The appellants further contend that the defendant in the common-law suit having filed a plea in bar, objection that the action was joint in that suit could not be raised. The plea therein filed was the general issue, and defendant Bickert by that plea asserted that he was not guilty of the grievances alleged in the declaration, “or any or either of them in manner and *261form as the plaintiffs have above thereof complained against him. ” It is argned that by the filing of this plea Rickert waived the error, if error it was, in the judgment. In support of this contention appellants cite Helmuth v. Bell, 150 Ill. 268. In that case the Supreme Court said that while it might be conceded that section 9 of the Dramshop Act does not give to the wife and children a joint right of, action, and that even though the statute does not authorize a joint suit, the defendants having elected to plead to the action so brought, and having suffered a verdict and judgment to go against them, waived the error. This, we think, does not go far enough to help appellants’ cause. The question there arose in the reviewing court, which had power to correct the error, and which held that the misjoinder, if such there was, had been cured by the plea; but such a plea does not admit a joint injury, as it specifically denies' the right to a recovery. As appellee points out, the verdict and judgment there were for all the plaintiffs, and the presumption therefore was that a joint loss had been proved; but the presumption here is otherwise, since the verdict and the judgment are in favor of only one plaintiff. The necessary inference is that the evidence did not sustain a joint recovery.

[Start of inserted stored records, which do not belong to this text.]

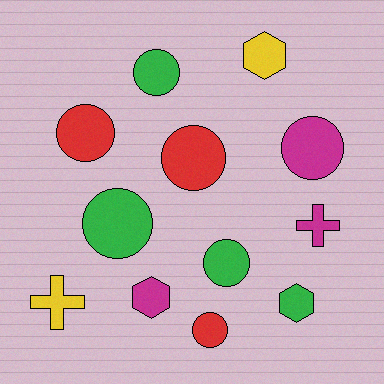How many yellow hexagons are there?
There is 1 yellow hexagon.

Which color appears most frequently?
Green, with 4 objects.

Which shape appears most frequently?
Circle, with 7 objects.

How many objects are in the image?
There are 12 objects.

For aught we can tell, it may have appeared that the alleged minors were not minors. It may have appeared from the evidence that only a part of the plaintiffs were legally entitled to support by William Cronk. It may or may not have been made to appear that the alleged wife was entitled to his support. It is true that the bill seeks to supply or correct the defect in the judgment by allegations as to the testimony offered at the trial; but this cannot avail in a collateral proceeding such as this, nor, indeed, does the bill allege that it recites all the testimony which was offered and received at the trial. For aught we know, the evidence may have been contradictory and the jury *262may have found in favor of one plaintiff and against the others. Indeed we think this is the conclusive inference from the verdict returned and the judgment entered.

It follows that the bill fails to set up a valid and subsisting judgment, and that the general demurrer to it was therefore properly sustained, and the decree dismissing the bill was proper.

Affirmed.

McSurely, P. J., and Devbr, J., concur.